Parts of an Auto Policy

Let’s look at the different parts of an auto policy.  An auto insurance policy is broken down into two basic parts: 1) liability coverage, and 2) physical damage.  Liability coverage pays for damage you cause to another person’s property and/or their injuries, while physical damage covers your own vehicle.

Physical Damage Coverage and Collision Coverage

Physical damage coverage, which covers damage to your own car, is further separated into collision coverage and comprehensive, or “Other Than Collision” coverage.  Let’s talk about collision coverage first.  Collision coverage can best be described as any event that results in the “upset” of your vehicle.  This includes any time your car collides or runs into something while you’re driving, or if something runs into it.  Collision Coverage reimburses you for damage to your car after you’ve been in a car accident, whether you are at fault or not at fault in the accident.

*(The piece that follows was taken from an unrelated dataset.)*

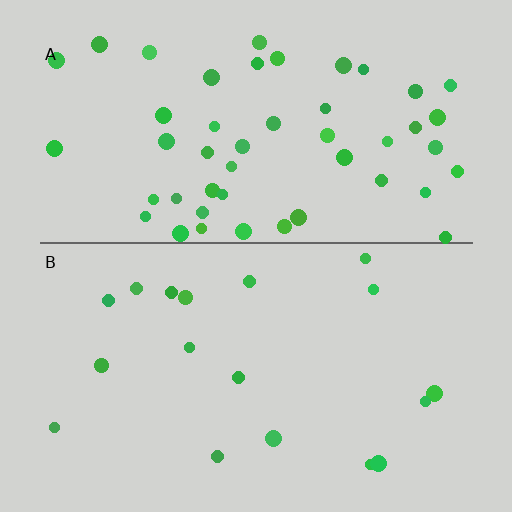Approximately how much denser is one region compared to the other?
Approximately 2.7× — region A over region B.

Physical Damage Coverage and “Comp” Coverage

We just described collision coverage, which covers damage to your car from being hit by another car or object.  Now let’s turn to “comp” coverage.  Comp or comprehensive coverage covers damage done to your vehicle from things other than collisions; it covers damage to your car caused by events that are out of your control. It includes things such as: vandalism, glass and windshield damage disasters, a falling object, hail, theft, fire, impacts with animals, and more.  It’s an optional coverage to you, so you don’t have to have it.  However, if you have a lease or loan on your vehicle, the lender or finance company may require you to purchase full coverage for your vehicle, in which case they will require that you include comprehensive coverage. So, it can prove useful if something happens to your car that is out of your control.